Под копытами лошади раздался густой и противный хруст — это были осколки выбитой наганным рикошетом витрины.
«Хр-р-рус-с-стальный мир», — с отвращением к себе и всему на свете подумал Николай. Недавние видения показались вдруг настолько нелепыми и стыдными, что захотелось в ответ на хруст стекла также заскрипеть зубами.
Теперь ясно стало, что ждет впереди — отходняк. Сначала он был где-то возле фонарей, а потом, когда фонари оказались рядом, отступил в клубящийся у пересечения с Литейным туман и пока выжидал. Несомненным было то, что холодная, мокрая и грязная Шпалерная — единственное, что существует в мире, а единственным, чего можно было от нее ждать, была беспросветная тоска и мука.
По улице пробежала черная собака неопределенной породы с задранным хвостом, рявкнула на двух сгорбленных серых обезьянок в седлах и нырнула в подворотню, а вслед за ней со стороны Литейного появился и стал приближаться отходняк.
Он оказался усатым мужиком средних лет, в кожаном картузе и блестящих сапогах — типичным сознательным пролетарием. Перед собой пролетарий толкал вместительную желтую тележку с надписями «Лимонадъ» на боках, а на переднем борту тележки был тот самый рекламный плакат, который бесил Николая даже и в приподнятом состоянии духа, — сейчас же он показался всей мировой мерзостью, собранной на листе бумаги.
— Пропуск, — мучительно выдавил из себя Юрий.
— Пожалуйста, — веско сказал мужчина и подал Юрию сложенную вдвое бумагу.
— Так. Эйно Райхья… Дозволяется… Комендант… Что везете?

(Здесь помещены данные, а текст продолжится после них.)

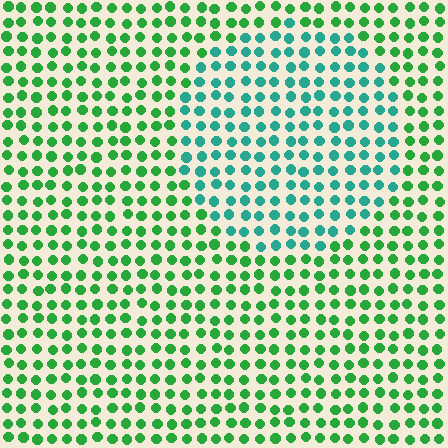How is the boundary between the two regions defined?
The boundary is defined purely by a slight shift in hue (about 41 degrees). Spacing, size, and orientation are identical on both sides.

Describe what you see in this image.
The image is filled with small green elements in a uniform arrangement. A circle-shaped region is visible where the elements are tinted to a slightly different hue, forming a subtle color boundary.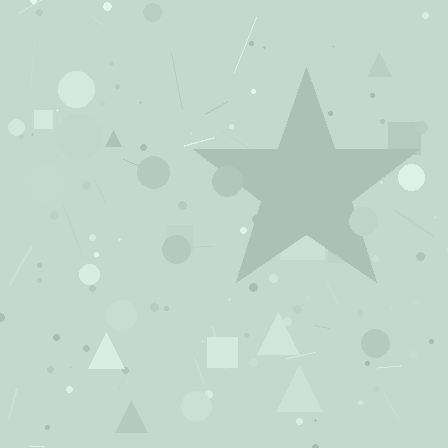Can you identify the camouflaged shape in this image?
The camouflaged shape is a star.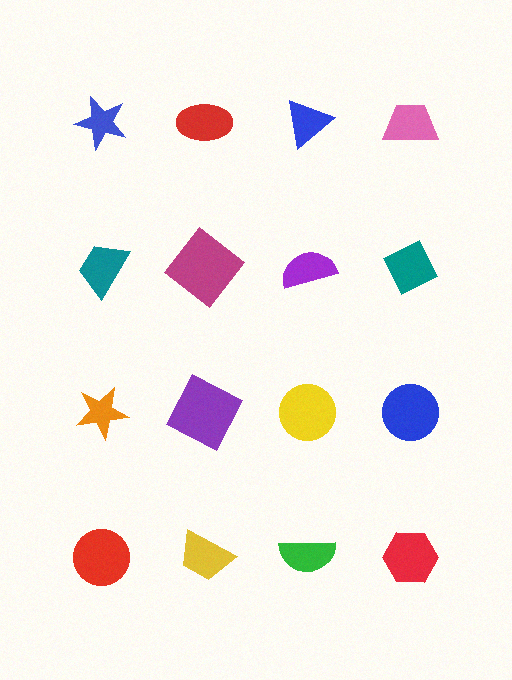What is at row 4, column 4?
A red hexagon.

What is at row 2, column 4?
A teal diamond.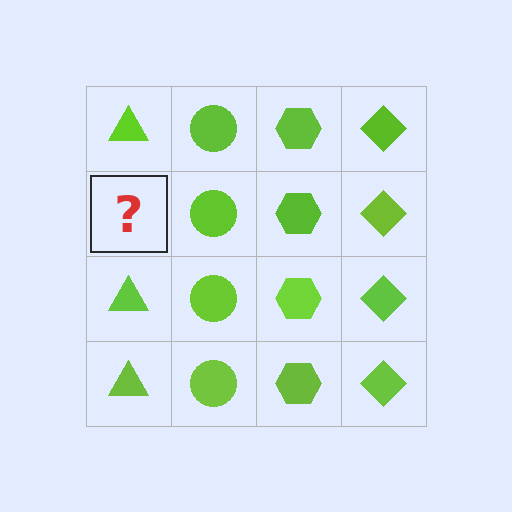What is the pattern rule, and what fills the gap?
The rule is that each column has a consistent shape. The gap should be filled with a lime triangle.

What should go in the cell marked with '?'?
The missing cell should contain a lime triangle.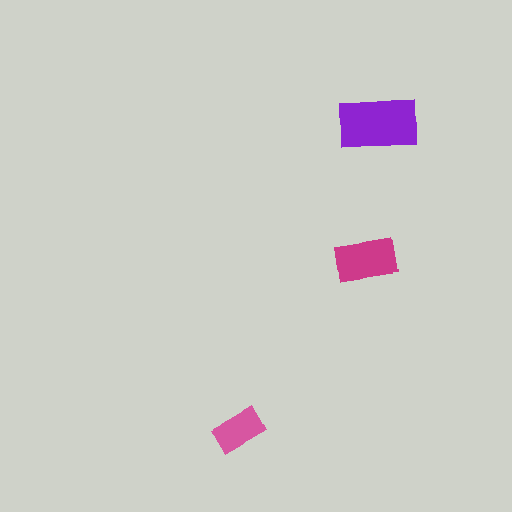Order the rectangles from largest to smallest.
the purple one, the magenta one, the pink one.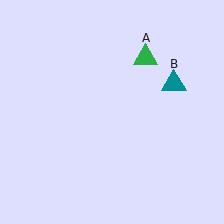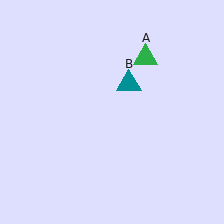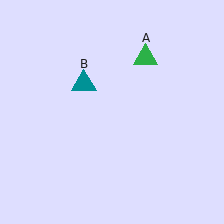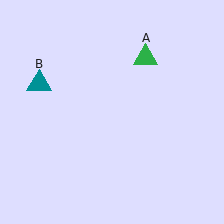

— Лимонад для караула. Не желаете?
В руках у пролетария блеснули две бутылки с ядовито-желтыми этикетками. Юрий слабенько махнул рукой и выронил пропуск — пролетарий ловко поймал его над самой лужей.
— Лимонад? — отупело спросил Николай. — Куда? Зачем?
— Понимаете ли, — отозвался пролетарий, — я служащий фирмы «Карл Либкнехт и сыновья», и у нас соглашение о снабжении лимонадом всех петроградских постов и караулов. На средства генерального штаба.